The couple of years I spent summer babysitting my oldest sister's kids while my little sister became popular & hung out with her friends all the time rollerskating, might have changed me. The year that I knew I'd have to go back to a middle school where I was a complete and utterly despised pariah, wasn't a great summer either. But was it those experiences that altered my perception? Was it later, when I lived in Indianapolis and it was 90 degrees or worse almost constantly from May to September?

 I haven't wondered about it before, not really. I thought it was more of an immediate thing-- since I moved back to Buffalo in 2007 and had a relapse*, and especially the last few years, I haven't been able to do much of what I'd like to do to prepare for any season, so as to fully enjoy. I'm often unable to be outside, and I used to loved being outside in all but the harshest weather-- and sometimes even then.

 I'll never forget this one long, long walk I took with my best friend in Indy, on a summer day that went from nice to superhot to grey & drizzly to a damn 40 minute long downpour, with thunder & lightning. We were both soaked. My Jackaroo hat had waterfalls pouring from all around the brim, my mineral face makeup washed away, my skirt was absorbing so much water I had to keep wringing it out so the weight of it didn't stop me from moving forward along the Monon Trail, and Mike's long curly hair kind of tripled in size from all the moisture; and still we walked, on and on. We walked so long, we finally got dry again, except for our squishy wet booted feet. Then it rained for another hour. I think we ended up walking back to a Taqueria we liked, for cheap quesadillas, dripping all the way.

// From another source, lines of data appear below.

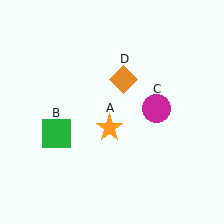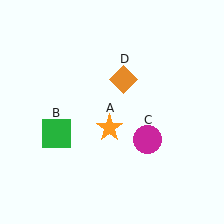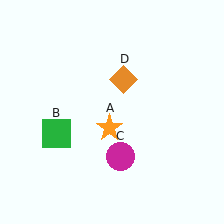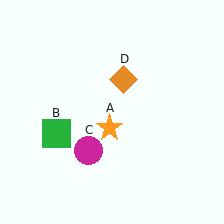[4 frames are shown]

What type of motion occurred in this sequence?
The magenta circle (object C) rotated clockwise around the center of the scene.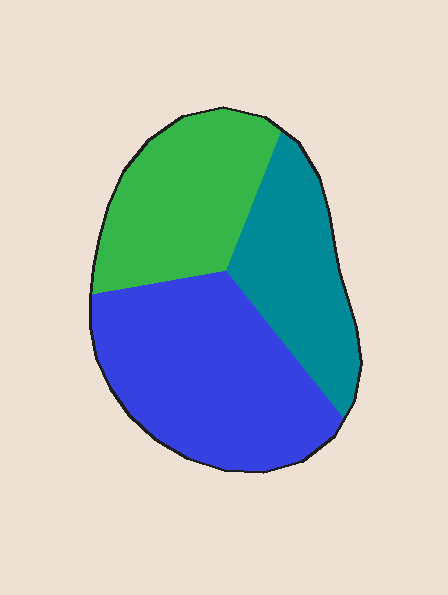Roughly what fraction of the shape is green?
Green takes up about one third (1/3) of the shape.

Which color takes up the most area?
Blue, at roughly 45%.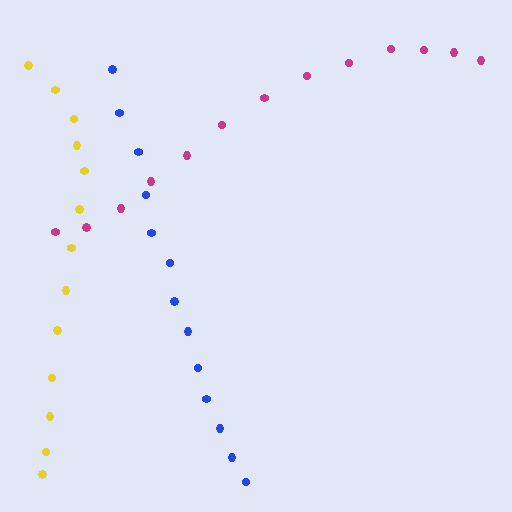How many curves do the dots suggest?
There are 3 distinct paths.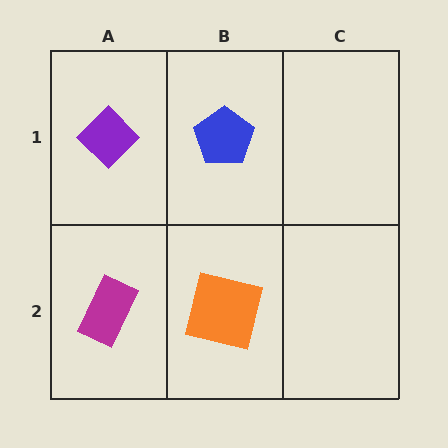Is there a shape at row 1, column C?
No, that cell is empty.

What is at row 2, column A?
A magenta rectangle.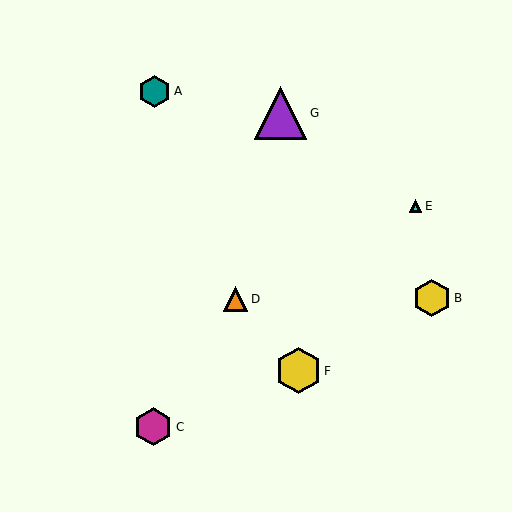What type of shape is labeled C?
Shape C is a magenta hexagon.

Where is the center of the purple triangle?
The center of the purple triangle is at (281, 113).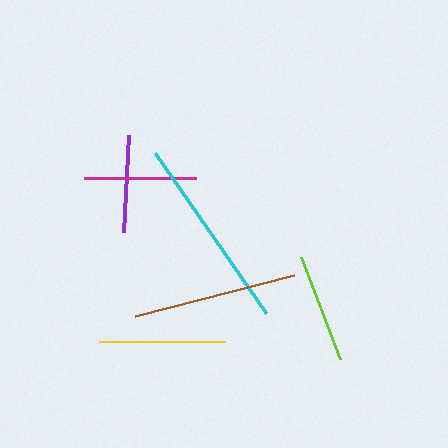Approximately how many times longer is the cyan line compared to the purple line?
The cyan line is approximately 2.0 times the length of the purple line.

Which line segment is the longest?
The cyan line is the longest at approximately 195 pixels.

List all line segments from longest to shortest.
From longest to shortest: cyan, brown, yellow, magenta and lime (about equal), purple.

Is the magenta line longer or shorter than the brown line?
The brown line is longer than the magenta line.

 So, I can't do that anymore. The auto-immune disease that made me disabled and damaged my muscles took my physical confidence & stamina to a lower level, as well as taking away, maybe permanently, some muscle memory; which until you've lost it, you don't realize how you've relied upon it constantly for things like walking downstairs without having to see the steps as you descend; or putting on socks and a half dozen or more other daily actions we all do without forethought. Well, I used to.

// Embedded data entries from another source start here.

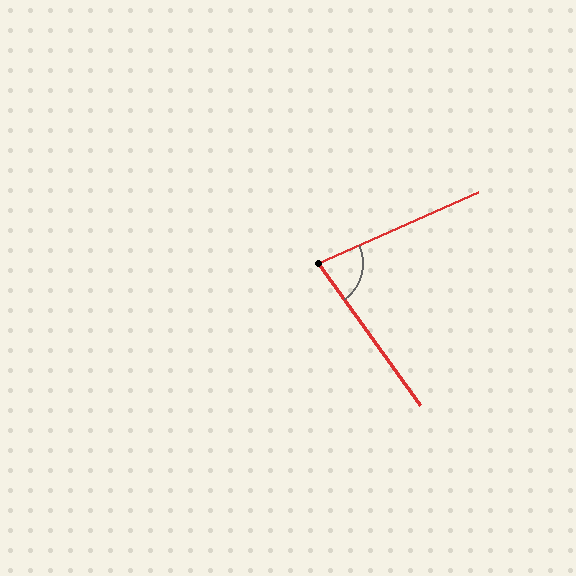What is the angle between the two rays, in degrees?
Approximately 78 degrees.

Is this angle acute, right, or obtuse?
It is acute.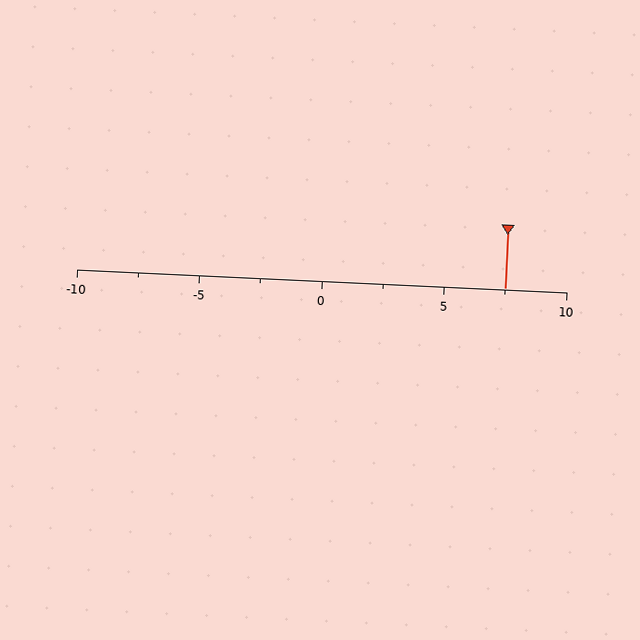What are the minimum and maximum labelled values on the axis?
The axis runs from -10 to 10.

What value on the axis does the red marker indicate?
The marker indicates approximately 7.5.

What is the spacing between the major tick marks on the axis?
The major ticks are spaced 5 apart.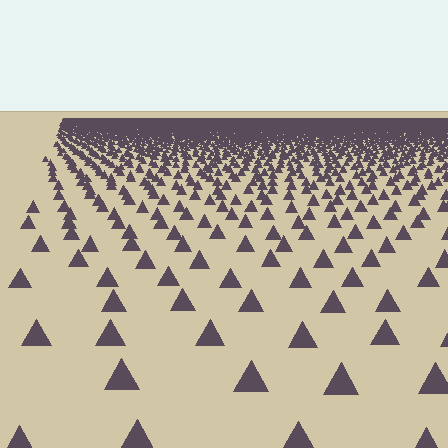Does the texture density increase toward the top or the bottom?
Density increases toward the top.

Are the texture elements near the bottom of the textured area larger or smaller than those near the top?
Larger. Near the bottom, elements are closer to the viewer and appear at a bigger on-screen size.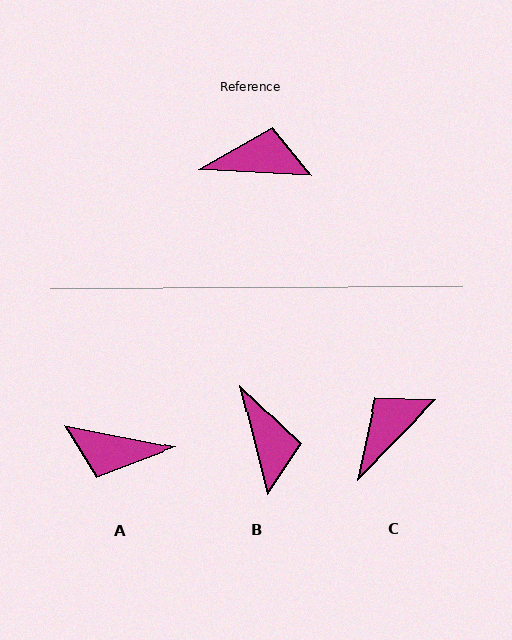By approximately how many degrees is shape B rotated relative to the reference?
Approximately 73 degrees clockwise.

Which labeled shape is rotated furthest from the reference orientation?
A, about 171 degrees away.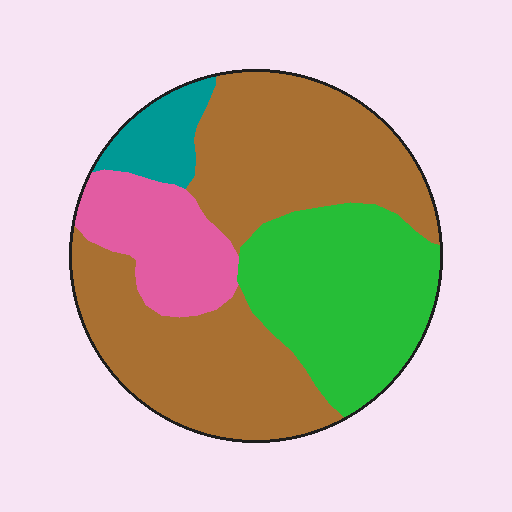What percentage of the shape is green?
Green covers around 25% of the shape.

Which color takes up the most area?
Brown, at roughly 50%.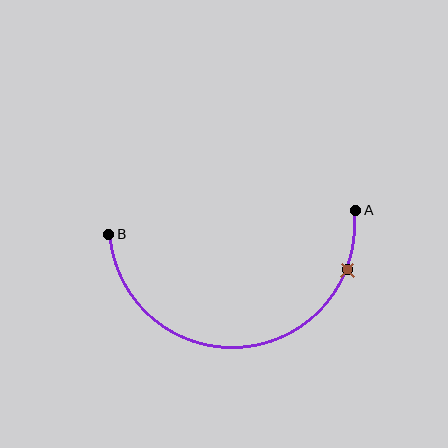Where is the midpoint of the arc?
The arc midpoint is the point on the curve farthest from the straight line joining A and B. It sits below that line.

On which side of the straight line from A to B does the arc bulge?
The arc bulges below the straight line connecting A and B.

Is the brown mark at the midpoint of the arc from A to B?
No. The brown mark lies on the arc but is closer to endpoint A. The arc midpoint would be at the point on the curve equidistant along the arc from both A and B.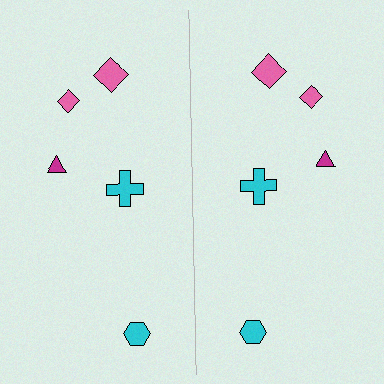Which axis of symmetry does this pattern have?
The pattern has a vertical axis of symmetry running through the center of the image.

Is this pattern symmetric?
Yes, this pattern has bilateral (reflection) symmetry.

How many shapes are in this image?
There are 10 shapes in this image.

 Is this why I don't love summer anymore? Hot weather, illness and the financial struggles that came with it? Was it that easy to lose? Or did it come away piece by piece, starting from those first few bad summers in teenagehood, and keep slipping as more unpleasant changes or forced seasonal activities gradually built up to a "block" against summer? Did the weddings & baby showers & that one horrible camping trip in sixth grade, all those activities that are hell to an introvert because of the vapid chitchat and the draining over-stimulation from hours of forced sociability while wearing uncomfortable clothes, did they play a part?

 I don't know. There's more I could look at, to begin to understand the process. I do have good summer memories: riding my bike down quiet cemetery paths pretending I was in Mirkwood; making love under swaying maple branches at midnight; grilling pizzas for friends using homegrown tomatoes & herbs; helping to make a movie with almost no budget but lots of imagination, commitment and resourcefulness; singing at a gig in Terre Haute where the music came through me so perfectly I was illuminated, transcendent; backyard theater nights & playing bocce ball with my family & having a sweet baby boy fall asleep on my shoulder; for every bad idea about summer, there's a good memory to counter. And I'm a make-the-most-of-it kind of person, so I've kept trying, at least most years I can remember.

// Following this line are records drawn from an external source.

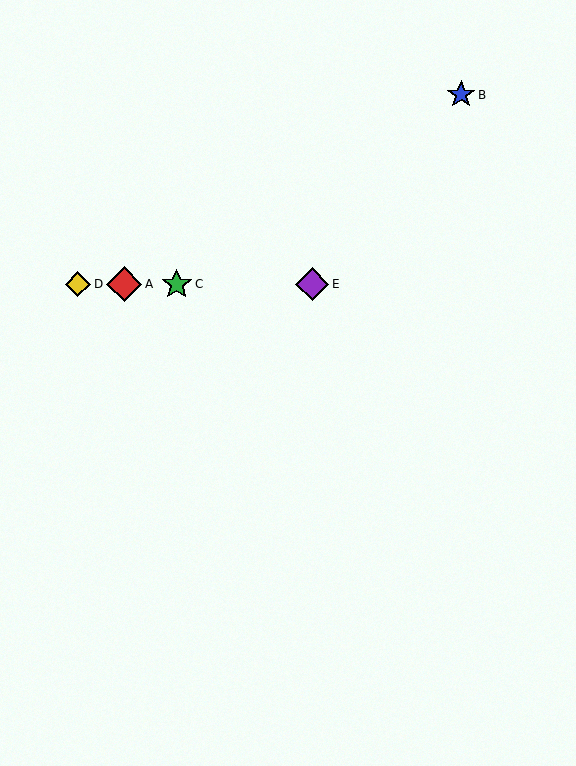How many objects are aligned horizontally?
4 objects (A, C, D, E) are aligned horizontally.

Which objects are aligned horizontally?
Objects A, C, D, E are aligned horizontally.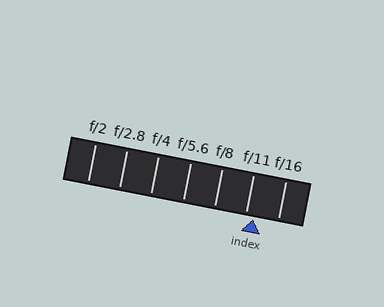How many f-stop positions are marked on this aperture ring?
There are 7 f-stop positions marked.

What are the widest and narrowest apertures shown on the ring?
The widest aperture shown is f/2 and the narrowest is f/16.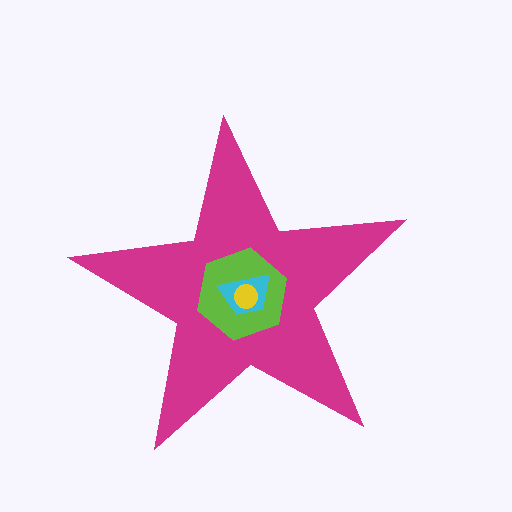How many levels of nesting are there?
4.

Yet here I am, on a lovely July afternoon with no schedule to keep, no one to please but myself, on a warm but not hot day with beautiful breezes coming through the back screen door. There's beer in the fridge and ice cream bars in the freezer, a cat to play with, and books to read, and I'm sitting here thinking how I don't like summer anymore...

Or maybe now I have more time to learn and practice whatever I want than I've had since I was a kid, maybe I'm learning to like summer again, and this whole exploration is how I'm facing that weird reality. For years I've thought of myself as a summer hater, and now I feel it changing... I hope.


*I have Dermatomyositis, a debilitating, incurable auto-immune disease. Feel free to look it up, or not. I can vouch for this-- it kinda sucks.